Self-Directed IRAs: Building Retirement Wealth Through Alternative Investing by Desich Richard
Author:Desich, Richard [Desich, Richard]
Language: eng
Format: epub
Publisher: Equity University
Published: 2015-11-01T22:00:00+00:00
Chapter 11: Investing in Commercial Real Estate
Commercial real estate contains a number of elements that are much different than residential real estate. Many investors begin investing in real estate with single-family homes because that is what’s familiar to them. Once they begin to see the profits that can be made on the residential side they begin to look for other opportunities and soon discover the benefits that may be obtained through commercial real estate. Commercial real estate provides scalability. Scaling the profits across multiple units or through larger deals, and spreading costs across the larger volume are two benefits of commercial real estate.
What is Commercial Real Estate?
As investors consider the move from single-family homes they typically think of multi-family homes such as apartments and condominiums. Yet the commercial real estate industry includes so much more – such as strip malls, hotels and motels, shopping centers, mobile home parks, industrial buildings, office buildings, airplane hangars and independent commercial buildings.
One of the key differences between residential and commercial real estate is the size of the deal. Residential real estate typically ranges between $20,000 to $500,000 properties. In commercial real estate the numbers can range from several hundred thousand dollars to millions of dollars or more.
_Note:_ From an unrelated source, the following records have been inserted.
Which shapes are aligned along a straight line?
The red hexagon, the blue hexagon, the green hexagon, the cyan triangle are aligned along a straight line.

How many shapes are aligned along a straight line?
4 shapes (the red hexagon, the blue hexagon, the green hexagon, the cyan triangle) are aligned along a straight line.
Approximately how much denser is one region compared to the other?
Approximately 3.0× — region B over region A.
As a result, the transactions are handled quite differently than a single-family home.
Commercial real estate not only involves more money than residential homes, it will likely take six months or longer to put a deal together so patience is required.
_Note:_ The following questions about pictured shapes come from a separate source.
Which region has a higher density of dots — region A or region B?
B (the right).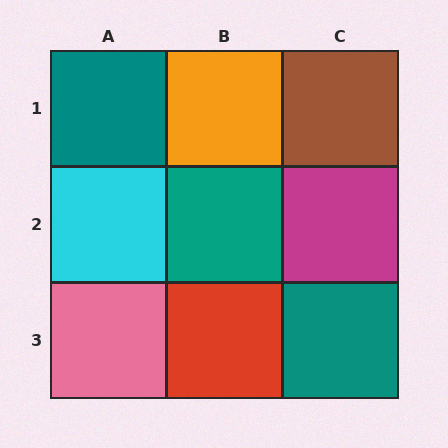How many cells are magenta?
1 cell is magenta.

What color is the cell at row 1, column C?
Brown.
Commercial real estate requires more money down than an individual home so identifying sources of financing is one of the many factors to consider. Banks and lenders will look at cash flow (the amount of income the property is currently generating) to forecast the income it may generate in the future. Additionally, the location and economic development in the area are two factors used to estimate the property value.
These are all factors that need to be taken into consideration when evaluating if this type of investment is suitable for you. Residential home investors look at loan-to-value ratio, rehab costs and the costs of acquiring a renter. Depending on the goals for the property, the numbers used in commercial real estate often change. Net operating income and cap rates become more important than buying a property below value.
Partnerships
Buying your own personal home is difficult enough to finance. Obtaining financing for multi-million-dollar deals is generally not accomplished by one individual. Partnerships are often the key to success and the bridge to increased wealth in commercial real estate. Partners can come in several different forms. It may be a partner or group of partners that provide financial backing. They may provide credit backing to help secure a loan by traditional means. They may provide expertise finding properties, renovating or upgrading, finding tenants or other needs of the investment. Even political connections are important, as the investor will want to stay up-to-date with changes in zoning, updates of roads, mass transportation, surrounding business development, and other government decisions that impact the real estate investment.